Last fall, before many of us even knew how to make Zoom calls, let alone convert nearly our entire lives to virtual form, I worked as a paraprofessional in a kindergarten classroom, at one of Rohnert Park’s local elementary schools. There was a space on campus—a small room, maybe the size of a walk-in closet, with white walls, bright lights, and nothing more than a chair-less table in the corner. This confined, solitary space, referred to as The Boring Room, was reserved for disciplinary use, a place to take students when their behavior became too much, or the resources to handle it were too little, which was often. For the first month or so I was able to avoid the room, and, as I hadn’t yet seen it, wasn’t even entirely sure what it was. For the students and staff, The Boring Room had evolved over time, just as any punishment does, into something much more than an actual place or material consequence—it became an idea, a threat that could be used to curb any unwanted behavior. “If you don’t stop, you’re going to The Boring Room,” “Do you want to go to The Boring Room?”
As teachers and staff, we are educators as well as caregivers. Not unlike parents, we feel joy for our students’ achievements, concern for their well-being, and an invested pride and responsibility in their development. We also feel, at times, defeated, exhausted, and lost. In this particular case, not unlike many others across our district, our state, and our nation, we were stretched thin, paid very little, which, for assistive staff, meant minimum wage or not much more, and expected regularly to meet a standard which far exceeded our compensation and our resources.
My job as a paraprofessional, primarily, was to assist the students who had difficulty conforming to a standard classroom environment.

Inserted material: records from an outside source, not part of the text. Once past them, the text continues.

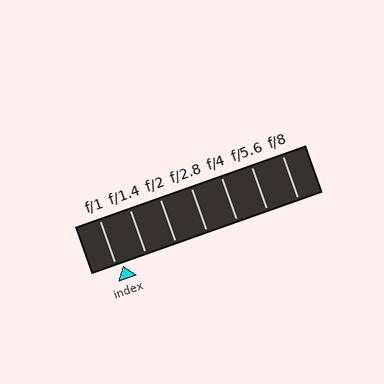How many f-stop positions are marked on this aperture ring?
There are 7 f-stop positions marked.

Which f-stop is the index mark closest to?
The index mark is closest to f/1.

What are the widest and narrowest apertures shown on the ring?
The widest aperture shown is f/1 and the narrowest is f/8.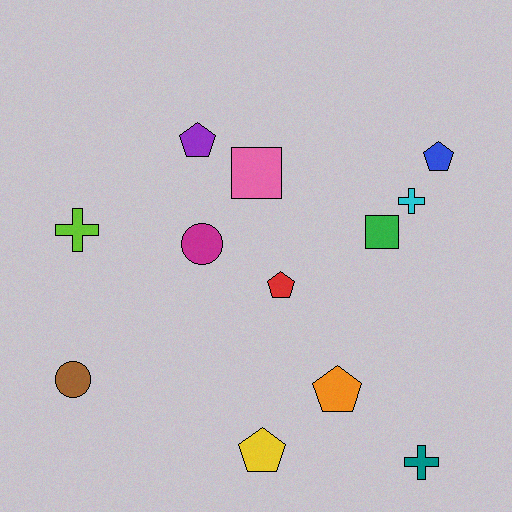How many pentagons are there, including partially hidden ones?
There are 5 pentagons.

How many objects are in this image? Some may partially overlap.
There are 12 objects.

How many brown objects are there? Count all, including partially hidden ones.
There is 1 brown object.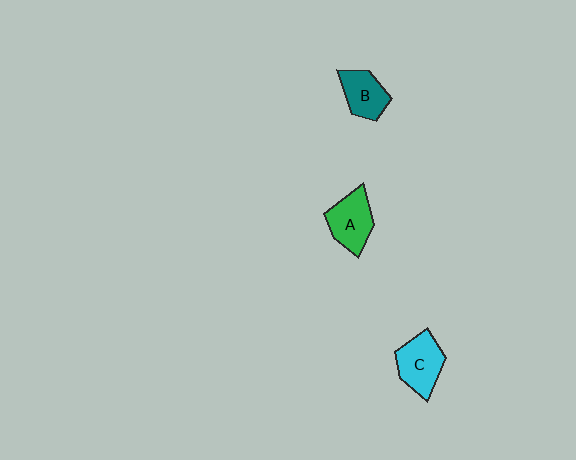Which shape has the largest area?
Shape C (cyan).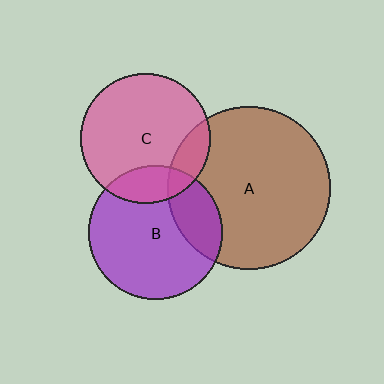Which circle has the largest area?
Circle A (brown).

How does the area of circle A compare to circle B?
Approximately 1.5 times.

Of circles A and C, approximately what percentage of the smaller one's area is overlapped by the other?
Approximately 15%.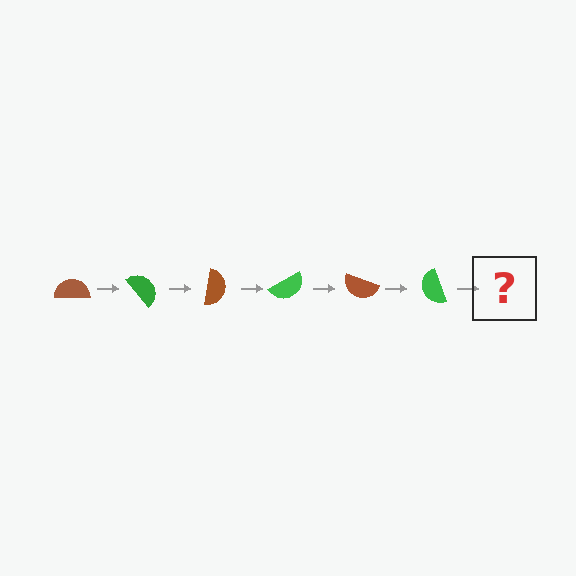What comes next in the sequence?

For the majority of four and five year olds, school is a transition, something new, exciting, and also often confusing and frustrating. For some of the kids, these issues were compounded. Physical and verbal aggression, as well as property displacement and destruction were not unlikely events. Occasionally, this would result in the child being temporarily removed from the classroom for their own and other's safety. My approach, typically, was to take them for a calm down walk around the school or to the garden, or take them to the learning center, where they could quietly play with Playdoh and some toys I brought from home. I had never used The Boring Room, except once under pressure, on a day when one of our students was having a particularly rough time and having them outdoors or around peers posed a safety threat. To say the least, I hated it. I felt wrong for taking them there, heartbroken as they kicked and punched the walls, tears streaming down their face. This was the calm down room, The Boring Room, fluorescent lights glaring down at us, reflecting off the white walls. Grey office carpet scratched at their bare knees as they shuffled around the room, trying to rip out the already exposed wiring on the opposite wall. “Let me out, I’ll be good, please!” They shouted to the voices on the other side of the conjoining door that led to the staff break room, attempting to peel away the paper covering the tiny window at its center. I never wanted to do that again. There needs to be a safe space for these children to go, a place to decompress and reflect, but neither them or myself felt safe or calm in that room. As I sat in a corner of the room, patting this student’s back, who I had grown to care for, not unlike many of the other students, speaking to them quietly as I attempted to calm them, I thought of my own daughter, who also had trouble with self-regulation and sensory overload. Had she ever been sent to the Boring Room? Were there other Boring Rooms on other campuses?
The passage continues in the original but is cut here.